The leather shop is situated on the corner at the turn off to Mochudi. It has a wide range of handmade goods from shoes, bags, wallets, belts and even traditional clothing. If it’s made of leather, it’s likely that they sell it!

We really liked Mochudi. It was one of the most picturesque local villages we’ve been to. It sits in amongst hills and large boulder formations which the roads wind and weave in and around.





oh christmas tree, oh christmas tree

6 12 2009

So it’s time to get into the Christmas spirit. Last year I made some cardboard Christmas trees for our place complete with real cherries hanging as decorations. This year Heather decided she wanted to beat the designer at her own game by taking on the challenge of making our Botswana cardboard Christmas tree. She took this task very seriously. So much so that any ‘helpful’ advice from me was very unwelcome. There were prototypes and sketch drawings until she came up with the master piece you see below. A lack of scissors, a utility knife and a table meant the floor and a bread knife were the successful tools. I love the outcome. Its palm tree meets pine tree! Just the thing for a wet, hot Christmas. Who said occupational therapists aren’t creative, especially when in their pyjamas!!

the prototypes…
are pins allowed???
Voila, the final product!




a wedding…botswana style

1 12 2009

We were lucky enough to get invited to my friend Tebogo’s wedding on the weekend. It was held in her home village called Mabutsane. It’s about a 3 hour drive west of Gaborone.

I was quite excited by the invite and even had a skirt and top made out of traditional material (called shweshwe). Of course being a designer I couldn’t simply buy one off the shelf. Instead, as always,  I decided to do things the hard way. I was assured by the dressmaker that my dress would be ready for a fitting last Thursday. When I arrived for my fitting during my lunch break I was told to come back the next day as it was not ready yet. In fact I noticed the material still folded in the bag I had left it in. So I returned the next day, again in my lunch break, only to find my skirt and top in pieces. I guess at least it had been started!! I was starting to get a little concerned as I had no back-up plan in case it wasn’t finished and the wedding was the following day. My stress levels  increased when the dressmaker said that she just had to sew the top and bottom together to form the dress. “Uhmmm it’s not supposed to be a dress” I said. “Oh” said the dressmaker, “come by later this afternoon”. When I returned at the end of the day I only had to sit for about an hour or two before she was finished. Hmm the skirt was too tight and I couldn’t actually get the top over my head but at least it was finished!

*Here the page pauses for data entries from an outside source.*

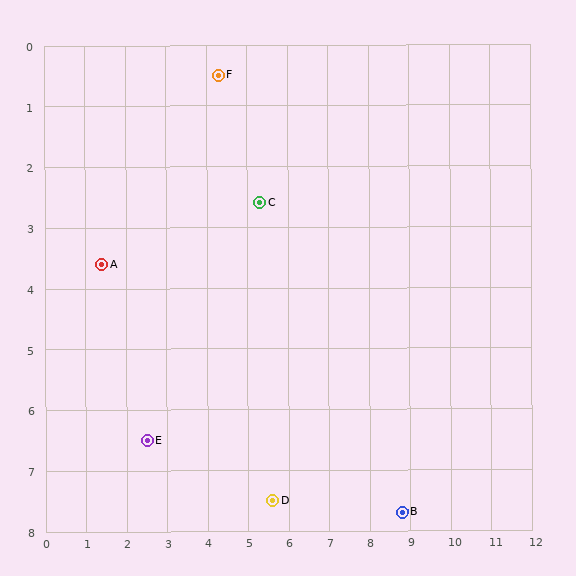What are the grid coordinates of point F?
Point F is at approximately (4.3, 0.5).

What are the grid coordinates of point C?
Point C is at approximately (5.3, 2.6).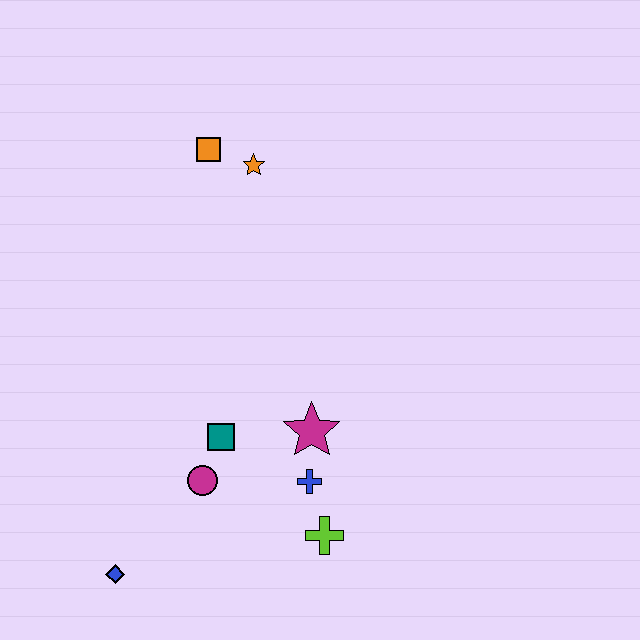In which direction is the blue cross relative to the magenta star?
The blue cross is below the magenta star.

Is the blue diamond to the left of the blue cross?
Yes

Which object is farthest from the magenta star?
The orange square is farthest from the magenta star.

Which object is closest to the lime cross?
The blue cross is closest to the lime cross.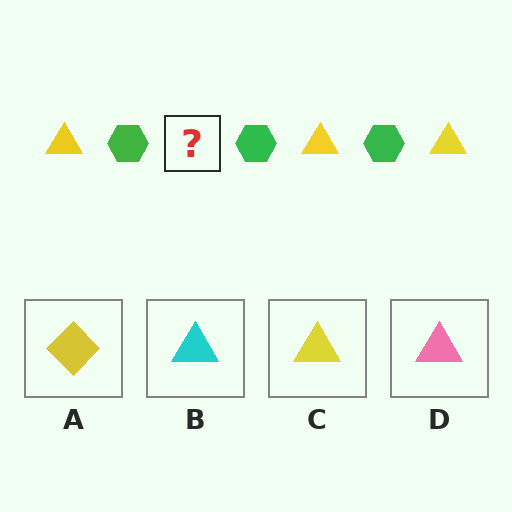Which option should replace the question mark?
Option C.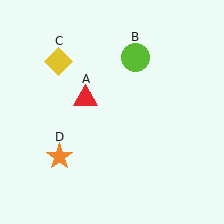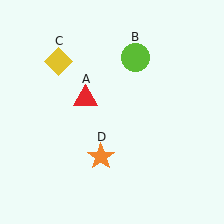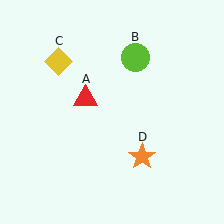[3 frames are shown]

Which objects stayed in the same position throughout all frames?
Red triangle (object A) and lime circle (object B) and yellow diamond (object C) remained stationary.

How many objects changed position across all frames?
1 object changed position: orange star (object D).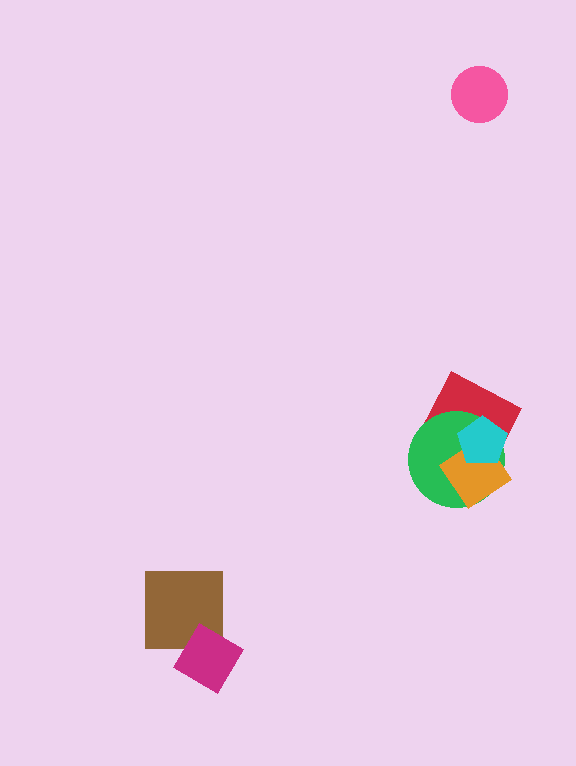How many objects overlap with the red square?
3 objects overlap with the red square.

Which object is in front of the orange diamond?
The cyan pentagon is in front of the orange diamond.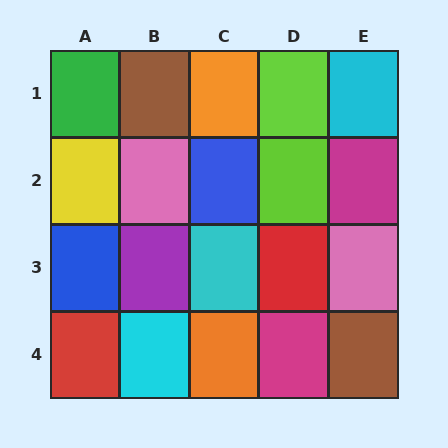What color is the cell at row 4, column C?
Orange.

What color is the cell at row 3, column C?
Cyan.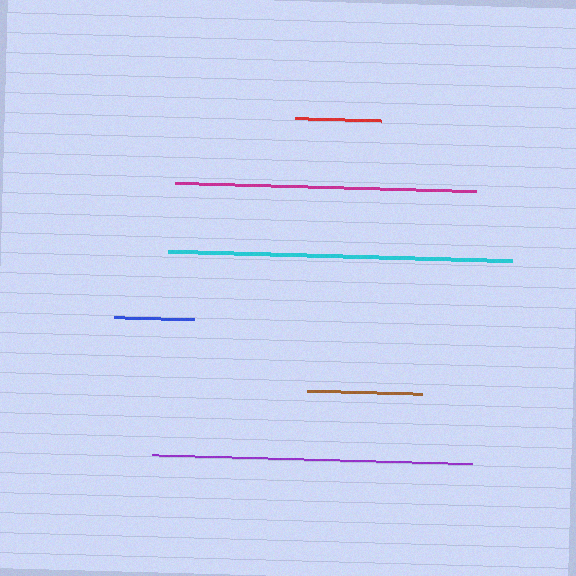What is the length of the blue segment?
The blue segment is approximately 80 pixels long.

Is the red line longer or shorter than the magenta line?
The magenta line is longer than the red line.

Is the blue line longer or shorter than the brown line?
The brown line is longer than the blue line.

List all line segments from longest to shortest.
From longest to shortest: cyan and purple (about equal), magenta, brown, red and blue (about equal).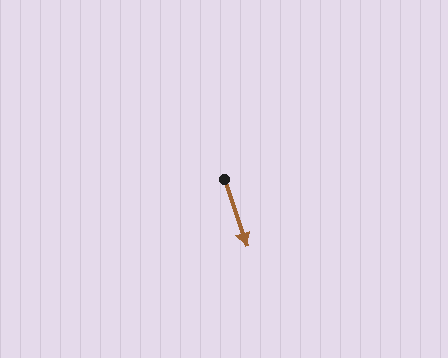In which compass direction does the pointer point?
South.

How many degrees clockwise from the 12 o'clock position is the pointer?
Approximately 161 degrees.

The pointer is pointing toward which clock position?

The wedding was a fun and new experience. Apparently by Botswana standards it was a relatively small wedding just as Tebogo wanted. There were many speeches (all in Setswana) and lots of food. There were even a few San people who had wandered in from the desert. The only hitch was Tebogo got stung by a black scorpion (apparently the most deadly) at about 11pm and I had to drive her to the local medical centre to get the anti-venom injected. She was later admitted to the local hospital which was an hour and a half drive away. Not quite the wedding night either of them had planned but thankfully Tebogo is much better now. According to her, the pain of a scorpion bite is worse than child-birth!!

But that’s not the end of the wedding celebrations. There will be another wedding reception in a few weeks time at the groom’s home village – about 40km out of Gabs.